Then unmanned Israeli quadcopters started shooting at anything that moved outside the building, sending the tens of thousands of families scrambling to dismantle their tents and flee for their lives.
Israeli tanks had reached the entrance to the Maghazi refugee camp by then, and the Israeli army had announced that the vicinity of the hospital had become a theatre of operations.
There would be no safety inside the medical facility for the tens of thousands sheltering there, they had to start fleeing for their lives, to get themselves and their families to safety.
Mounds of belongings appeared outside the hospital as people struggled to find vans, cars or even donkey carts to carry their essentials away.
Bedding, dismantled tents, clothing, mats, and children’s backpacks, were piled up, each family’s things kept together.
Some families had taken hospital beds, likely because their loved one was a patient there who would still need it when they arrived somewhere safe.

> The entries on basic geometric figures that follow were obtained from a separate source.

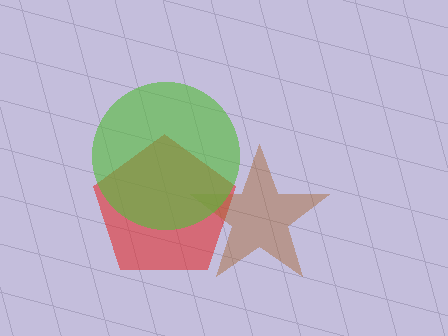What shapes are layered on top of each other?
The layered shapes are: a red pentagon, a brown star, a lime circle.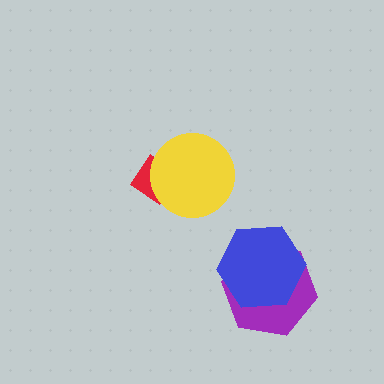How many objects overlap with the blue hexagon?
1 object overlaps with the blue hexagon.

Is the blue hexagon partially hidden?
No, no other shape covers it.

Not all the patients were able to leave the hospital, some were too ill or injured to move, while others did not have their families with them to help them on what was sure to be a dangerous road.
To take care of them, some doctors stayed behind, like Ismail Jabr, a fifth-year medical student whose family lived around the hospital and who had decided to keep coming to the hospital, he told Al Jazeera.

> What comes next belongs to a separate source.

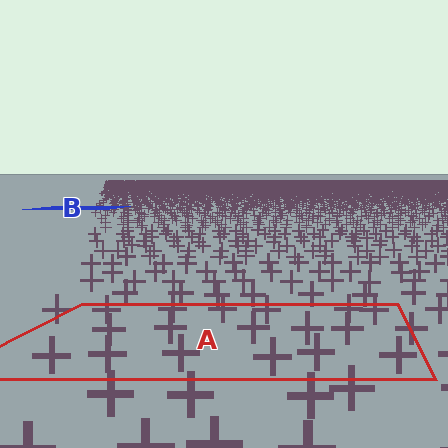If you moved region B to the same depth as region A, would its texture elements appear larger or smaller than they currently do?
They would appear larger. At a closer depth, the same texture elements are projected at a bigger on-screen size.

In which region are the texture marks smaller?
The texture marks are smaller in region B, because it is farther away.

“I come here every day to see if I can help. I’ve been working with the orthopaedic department since day one.
“A lot of doctors left to get their families to safety, so yesterday there was just me and five doctors. Together, we had to run the orthopaedic department, the operating rooms, the in-patient department and the emergency room. We had no supplies, we worked without morphine.
“We were just doing what the people of Gaza do, we’re stubborn people and just keep doing what we can.”

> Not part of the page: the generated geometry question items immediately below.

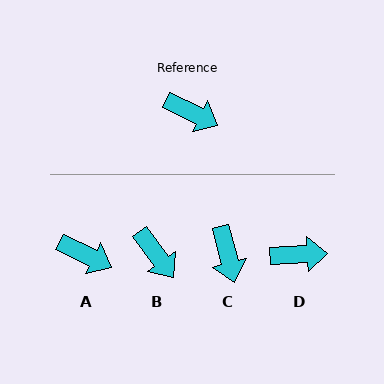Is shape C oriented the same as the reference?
No, it is off by about 50 degrees.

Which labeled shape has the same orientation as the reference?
A.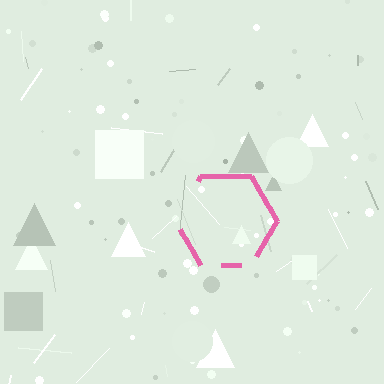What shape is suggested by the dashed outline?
The dashed outline suggests a hexagon.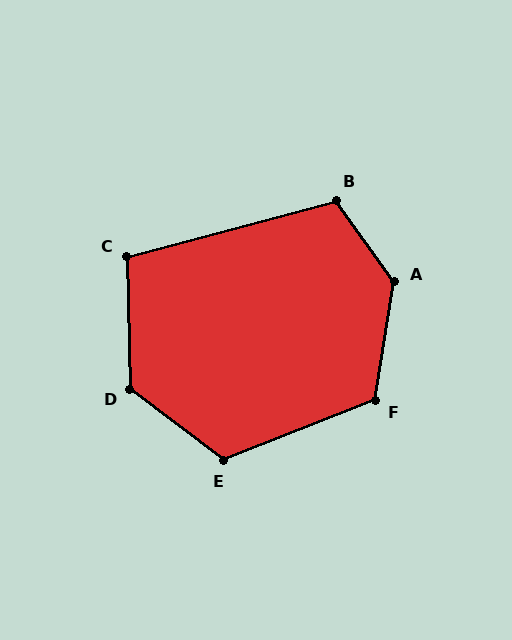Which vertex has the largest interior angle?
A, at approximately 135 degrees.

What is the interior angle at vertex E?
Approximately 121 degrees (obtuse).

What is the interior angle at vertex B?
Approximately 111 degrees (obtuse).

The hubbub continued around Jabr, and he excused himself to go tend to a patient.
Nurse Mohamed al-Hams was also among the team that stayed.
“I sent my family away but stayed to support however I could. It’s so terrible here, my conscience wouldn’t let me leave these people behind and go.
“I went through the same thing in al-Shifa, I had to evacuate from there and leave the patients behind and I don’t know what happened with them.
“I can’t do that again, I can’t just leave my patients again.”
Mere hours later, an Israeli attack hit a home just metres from the hospital’s western gate, spreading even more terror among the displaced people around the hospital.
Eight people died and about 30 others were injured in the attack.